Derenderer APIs¶
The derenderer API is the post processing counterpart to the Renderer APIs. Where /render turns a request into token ID (preprocessing), /derender turns generated token IDs back into a fully formed OpenAI compatible response (detokenization, reasoning parsing, tool call parsing), all without a GPU.
This closes the loop for a token-in / token-out engine in disaggregated serving:
- GPU less post processing: Detokenization, reasoning parsing, and tool call parsing run on the same GPU less frontend that hosts
/render - Parser parity: The derenderer reuses vLLM's tool and reasoning parsers, so a disaggregated deployment produces the same
content/reasoning/tool_callssplit as a standardvllm serveserver - Non-streaming: The endpoints expect a complete
GenerateResponsewith all token IDs present and perform one-shot parsing. Streaming derender would require a separate endpoint design and is not currently supported but is in the pipeline
Both endpoints are hosted by the GPU less rendering server started with vllm launch render, alongside the /render endpoints.
Pipeline¶
render generate derender
request ───────────────▶ token_ids ─────────▶ token_ids ──────────▶ response
(chat / (GPU less) (token-in / (GPU less) (OpenAI
completion) │ token-out engine) ▲ compatible)
└─────────────── request + prompt_tokens ──┘
The derender step needs more than the engine's token_ids. It also consumes the original chat_request/completion_request and prompt_tokens carried over from the render step (see Request format) so the tool and reasoning parsers have the context they need.
API Reference¶
- Chat Completions Derender API (
/v1/chat/completions/derender)- Post process a single
GenerateResponseinto aChatCompletionResponse
- Post process a single
- Completions Derender API (
/v1/completions/derender)- Post process a list of
GenerateResponseobjects (one per prompt) into aCompletionResponse
- Post process a list of
Request format¶
Each request wraps the engine's GenerateResponse(s) together with the caller metadata needed to reconstruct the final response without a GPU.
/v1/chat/completions/derender:
Code
model: str
"""Served model name."""
generate_response: GenerateResponse
"""The complete token-in / token-out engine response to derender."""
prompt_tokens: int | None = None
"""Prompt token count for usage; defaults to 0 if omitted.
GenerateResponse carries only output tokens; the caller already has
len(GenerateRequest.token_ids) from the render step.
"""
chat_request: ChatCompletionRequest | None = None
"""The original (post-adjust_request) ChatCompletionRequest from /render.

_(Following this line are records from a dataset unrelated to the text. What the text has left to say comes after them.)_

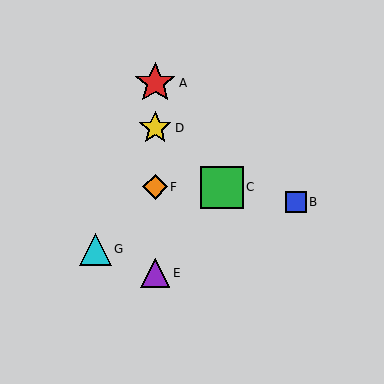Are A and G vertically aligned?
No, A is at x≈155 and G is at x≈96.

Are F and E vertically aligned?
Yes, both are at x≈155.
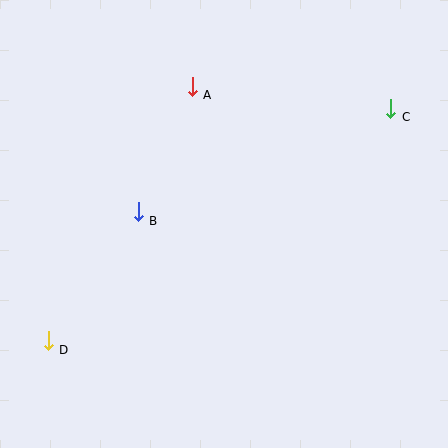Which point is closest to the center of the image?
Point B at (138, 221) is closest to the center.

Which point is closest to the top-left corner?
Point A is closest to the top-left corner.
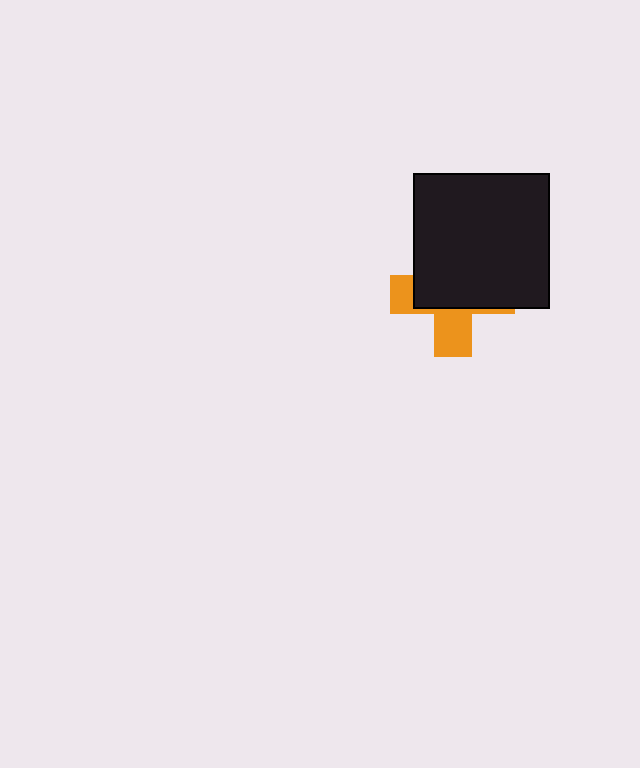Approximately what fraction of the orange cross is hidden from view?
Roughly 63% of the orange cross is hidden behind the black square.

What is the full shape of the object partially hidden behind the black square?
The partially hidden object is an orange cross.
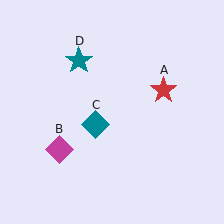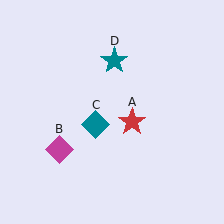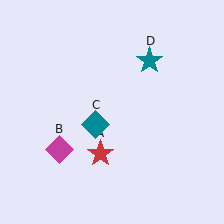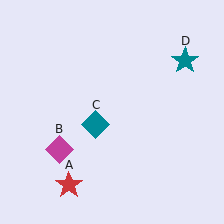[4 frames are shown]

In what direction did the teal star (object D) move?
The teal star (object D) moved right.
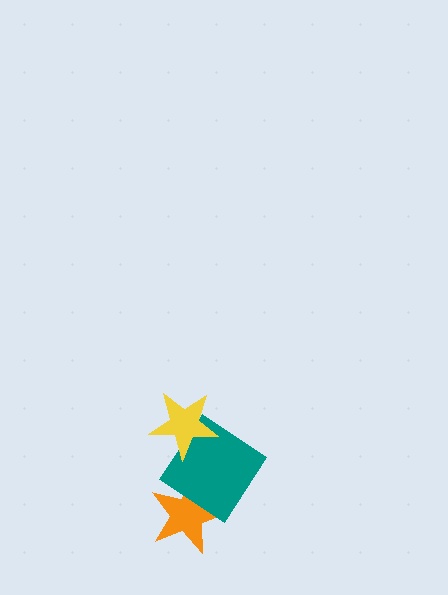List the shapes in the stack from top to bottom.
From top to bottom: the yellow star, the teal diamond, the orange star.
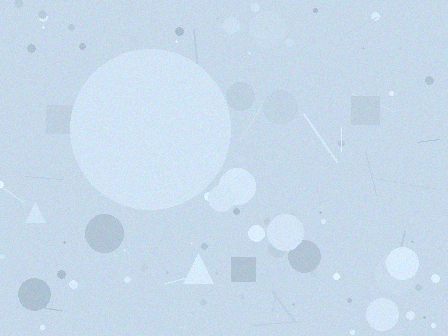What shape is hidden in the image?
A circle is hidden in the image.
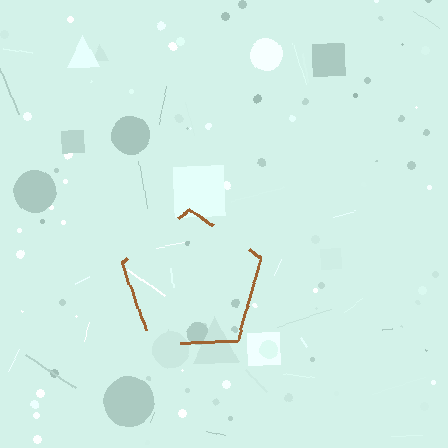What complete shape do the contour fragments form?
The contour fragments form a pentagon.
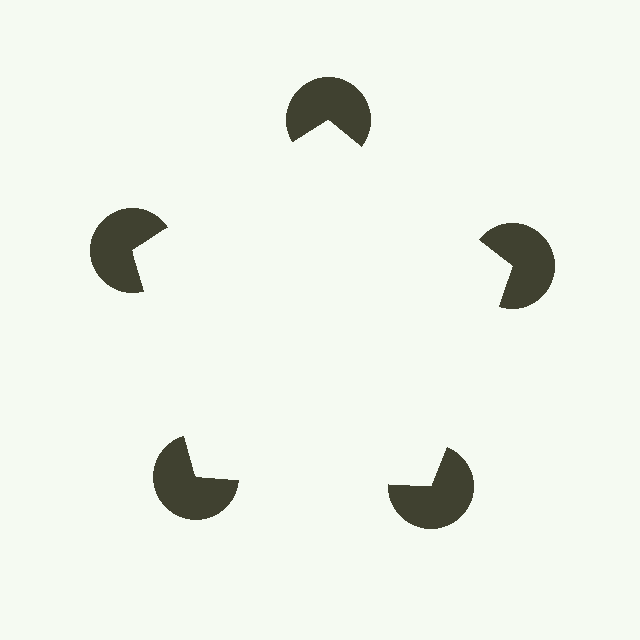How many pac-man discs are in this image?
There are 5 — one at each vertex of the illusory pentagon.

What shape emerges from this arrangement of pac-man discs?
An illusory pentagon — its edges are inferred from the aligned wedge cuts in the pac-man discs, not physically drawn.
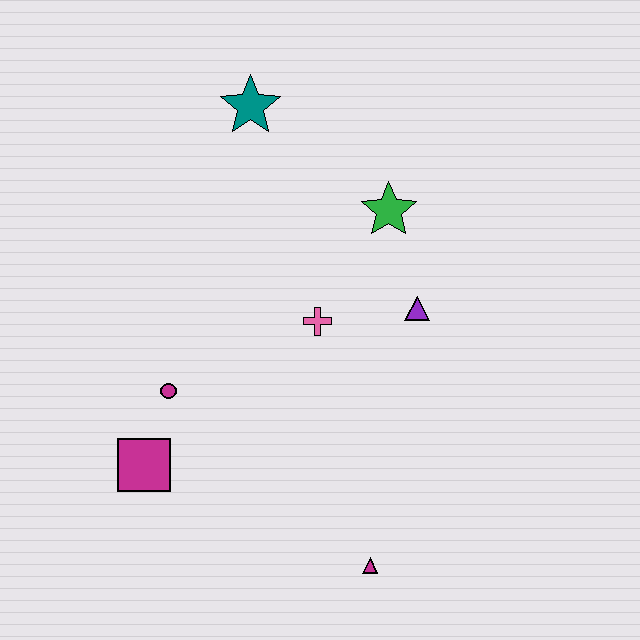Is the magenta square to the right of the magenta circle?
No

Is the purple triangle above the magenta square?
Yes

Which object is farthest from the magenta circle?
The teal star is farthest from the magenta circle.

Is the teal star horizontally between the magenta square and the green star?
Yes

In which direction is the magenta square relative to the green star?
The magenta square is below the green star.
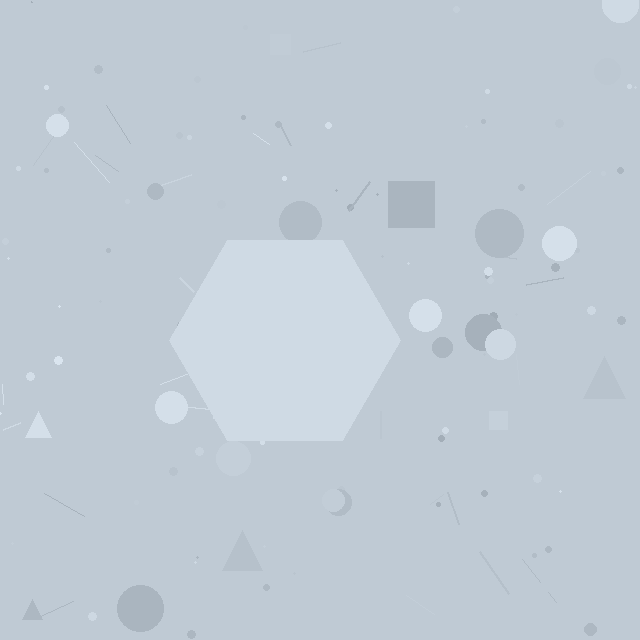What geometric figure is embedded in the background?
A hexagon is embedded in the background.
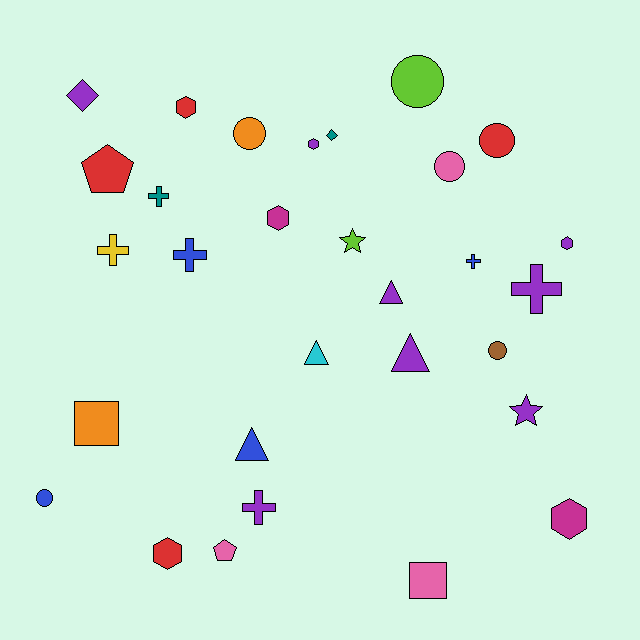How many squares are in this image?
There are 2 squares.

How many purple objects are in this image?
There are 8 purple objects.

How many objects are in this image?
There are 30 objects.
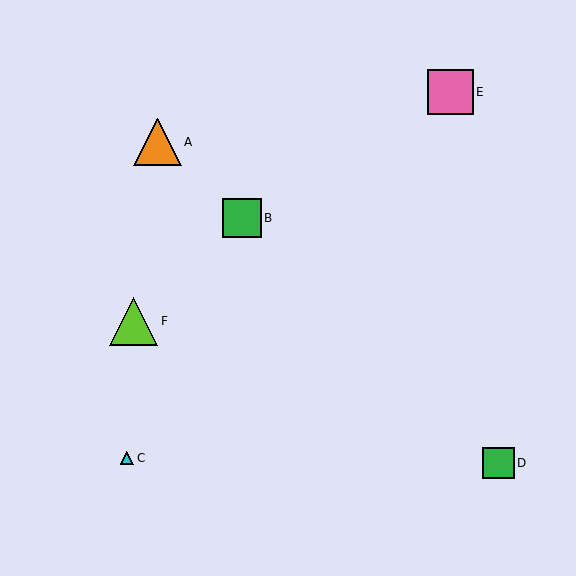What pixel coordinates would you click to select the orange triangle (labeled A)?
Click at (157, 142) to select the orange triangle A.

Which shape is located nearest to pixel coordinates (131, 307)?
The lime triangle (labeled F) at (134, 321) is nearest to that location.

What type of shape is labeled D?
Shape D is a green square.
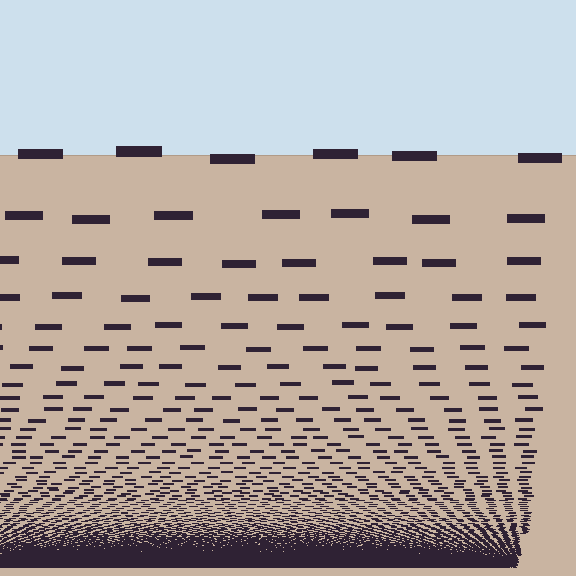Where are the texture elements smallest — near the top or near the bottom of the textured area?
Near the bottom.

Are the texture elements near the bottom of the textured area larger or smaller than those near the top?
Smaller. The gradient is inverted — elements near the bottom are smaller and denser.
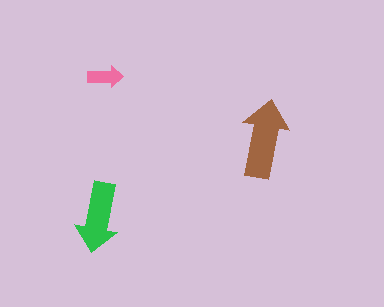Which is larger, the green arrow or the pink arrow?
The green one.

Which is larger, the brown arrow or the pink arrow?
The brown one.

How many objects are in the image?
There are 3 objects in the image.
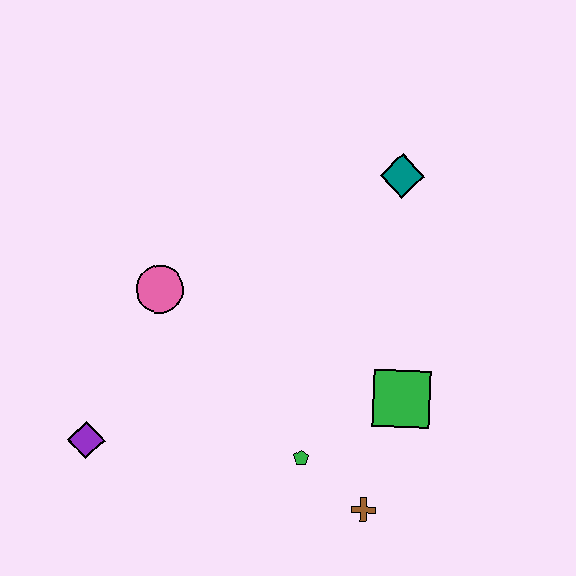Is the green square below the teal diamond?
Yes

Required by the parsing so that tool/reasoning parsers can receive the full
request context they expect (request.tools, request.tool_choice,
request._grammar_from_tool_parser, etc.).
"""
/v1/completions/derender:
Code
model: str
"""Served model name."""
generate_responses: list[GenerateResponse]
"""One response per prompt, parallel to the list[GenerateRequest]
returned by /v1/completions/render."""
prompt_tokens: list[int] | None = None
"""One prompt token count per response; each defaults to 0 if omitted.
If provided, len(prompt_tokens) must equal len(generate_responses).
"""
completion_request: CompletionRequest | None = None
"""The original (post-adjust_request) CompletionRequest from /render.
Mirrors chat_request on DerenderChatRequest. Required by the parsing
so parsers receive the full request context.
"""
Oversized payloads are rejected with a 400 before any tokenizer.decode() or parser runs.
Example¶
The example below drives the full render → generate → derender round trip for a chat request against a GPU less render server (/render, /derender) and a token-in / token-out engine (/inference/v1/generate).
import httpx
MODEL = "meta-llama/Llama-3.2-1B-Instruct"
RENDER = "http://localhost:8100" # vllm launch render ...
ENGINE = "http://localhost:8200" # token-in / token-out engine
chat_request = {
"model": MODEL,
"messages": [{"role": "user", "content": "What is 2+2?"}],
"max_tokens": 32,
}
with httpx.Client(timeout=60.0) as client:
# 1. Render: request -> token IDs (GPU less)
generate_request = client.post(
f"{RENDER}/v1/chat/completions/render", json=chat_request
).json()
prompt_tokens = len(generate_request["token_ids"])
# 2. Generate: token IDs -> token IDs (token-in / token-out engine)
generate_response = client.post(
f"{ENGINE}/inference/v1/generate", json=generate_request
).json()
# 3. Derender: token IDs -> ChatCompletionResponse (GPU less)
response = client.post(
f"{RENDER}/v1/chat/completions/derender",
json={
"model": MODEL,
"generate_response": generate_response,
"prompt_tokens": prompt_tokens,
"chat_request": chat_request,
},
).json()
print(response["choices"][0]["message"]["content"])
Passing chat_request lets the derenderer run the configured tool and reasoning parsers. This means response["choices"][0]["message"] carries the same content / reasoning / tool_calls split a vllm serve server would produce. Omit chat_request for plain detokenization only.